Simple widget – Complex interaction
Recently I was working on a widget for an internal product group when I found myself spending a lot of time refining the user experience. This widget is just a test widget, intended to provide a bare-bones frontend so the product engineer can know things are working (or not) as she figures out how to hook up the backend. Not much to the interface, really: a text input field and a button. The user is just supposed to enter a person’s name or the name of a company, activate a search, then get back a simple yes/no status (these are still early days for this widget, it will do more).
So, to start, I took an early version of the Argo widget which was just a text entry field and added the group’s name (actually, just initials). However, usability testing of this widget had revealed the interface was too simple (this is possible) and users didn’t know they were supposed to press Return to make something happen. In response to this finding, I figured I would just add a button. But just a button is not enough.
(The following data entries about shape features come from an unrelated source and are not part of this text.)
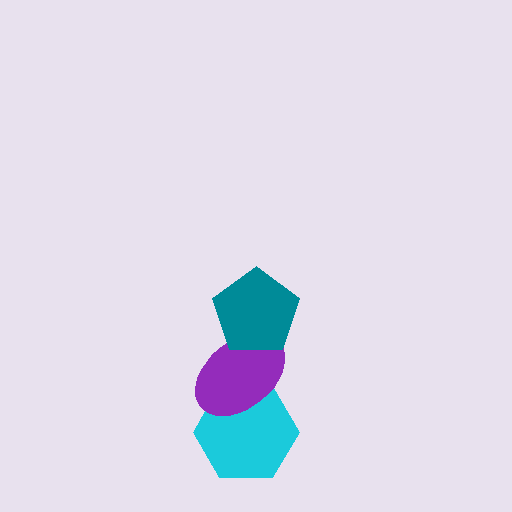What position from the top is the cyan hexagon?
The cyan hexagon is 3rd from the top.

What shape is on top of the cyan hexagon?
The purple ellipse is on top of the cyan hexagon.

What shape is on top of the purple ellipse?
The teal pentagon is on top of the purple ellipse.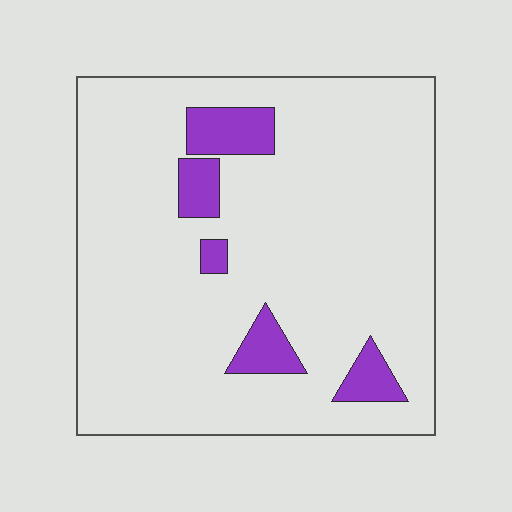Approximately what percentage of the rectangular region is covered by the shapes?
Approximately 10%.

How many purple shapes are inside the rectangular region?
5.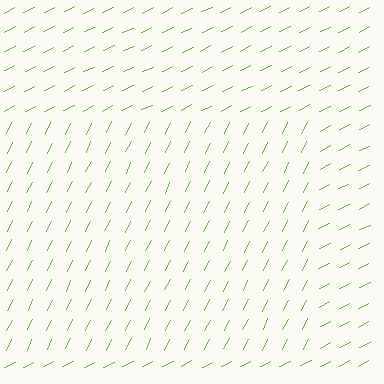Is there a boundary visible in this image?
Yes, there is a texture boundary formed by a change in line orientation.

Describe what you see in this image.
The image is filled with small lime line segments. A rectangle region in the image has lines oriented differently from the surrounding lines, creating a visible texture boundary.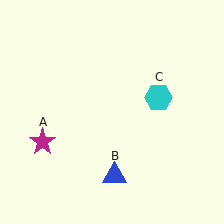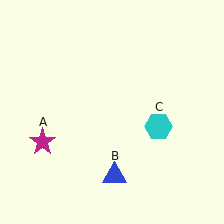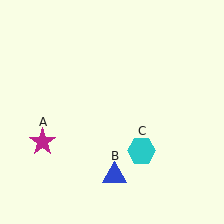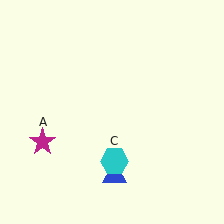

First, I had to make the button respond to the user on hover to cue the user they were on a clickable interface element. To provide this feedback, I made the button a bright color on hover by swapping images when the mouse was over the button. Hint: Bright on hover is best as you can make the button only subtly visible most of the time, then have it come to life in response to the user’s action.
But what does this button do when you click it? To answer that question, I added a tooltip, the wording of which I labored over ’til I got it pared down to something brief but informative. So then the button explained itself to the user.
I continued to labor over this button until I told myself to stop because I simply didn’t have any more time. One of the things I didn’t have time to implement: Currently, even when the widget doesn’t have the input focus, the button highlights on hover; the button should be unresponsive. I also wanted its brightness to pulsate while the widget was busy getting the yes/no response from the web service; this is not hard to do, and does provide important feedback to the user, but I just had to move on.
There is another form of interaction feedback I put in this simple widget worth mentioning: field prompting. Field prompting is a form of integrated Help which tells the user what kind of input a text field is looking for. It does this by pre-populating the field with a string of text, dimmed (#BABABA), which describes (again, like a tooltip, brief and informative) the expected data. When the user clicks this field, the prompting text is cleared and the text color is changed to black (#000000) so the user can enter whatever she wants. But if the user doesn’t enter anything and the widget loses focus, the prompt reappears.
There is nothing particularly spectacular or inventive here, just fulfilling user expectations of how a professional software product should behave. It takes a lot of honing and polishing of the user interaction to deliver this level of quality. But all this smoothing the rough spots, making the application surface responsive and informative, is well worth it because it is what makes it possible for the user to work without the widget getting in the way. In the end, that is how you can really help people do their work: By making your work as an interaction designer invisible. The compact nature of a widget makes this all the more important.